Ce changement fait suite à une expérimentation menée pour évaluer l'impact d'une vitesse inférieure sur la fluidité du trafic, notamment aux heures de pointe. "La densité du trafic sur cette section, combinée à des différences de vitesse entre véhicules, augmente le risque d'accidents. Nous pensons que cette décision contribuera à améliorer la sécurité des usagers”, explique un représentant de la Diro.
Pour le moment, cette mesure ne concerne que le sens Caen vers Rennes. La Bretagne, qui s'est toujours battue pour préserver ses routes gratuites depuis les années 1970, subit ainsi une légère transformation de ses usages routiers. Longtemps considérée comme une exception nationale, cette voie rapide sera désormais à deux vitesses, entre modernité et tradition.
Une histoire complexe autour de la gratuité des routes
La situation actuelle de l'A84 évoque également un héritage politique ancré dans le temps. Depuis l'approbation du Plan routier breton par Georges Pompidou dans les années 1970, la région a défié les normes de péage, ce qui lui vaut d'avoir un réseau entièrement gratuit. Les autorités bretonnes ont su faire entendre leur voix à travers des lobbys influents, tels que le Comité d’étude et de liaison des intérêts bretons (Celib), qui ont plaidé pour le désenclavement de cette région.
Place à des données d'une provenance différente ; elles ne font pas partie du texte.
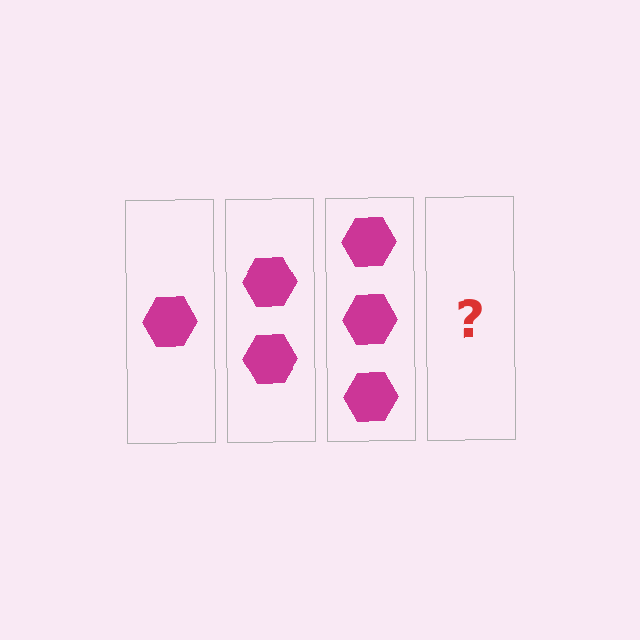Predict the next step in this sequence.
The next step is 4 hexagons.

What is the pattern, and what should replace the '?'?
The pattern is that each step adds one more hexagon. The '?' should be 4 hexagons.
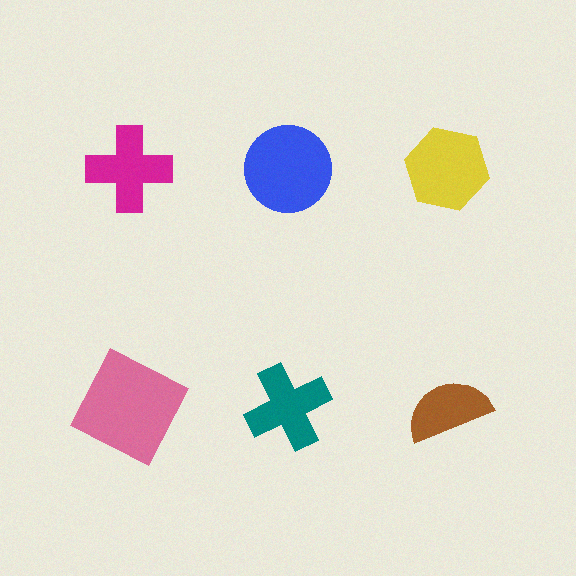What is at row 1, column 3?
A yellow hexagon.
Cet historique de combat pour la gratuité des routes est souvent évoqué, jusqu'à une légende rapportant que cette exception aurait été stipulée par Anne de Bretagne lors de son mariage avec Charles VIII en 1491.
Aujourd'hui encore, la Bretagne continue de naviguer entre ses traditions et la nécessité d'adapter ses infrastructures aux exigences modernes. Les avis sur ce changement ne manquent pas, certains applaudissant la volonté d'améliorer la sécurité, tandis que d'autres redoutent une perte de l'esprit libre qui a toujours caractérisé les routes bretonnes.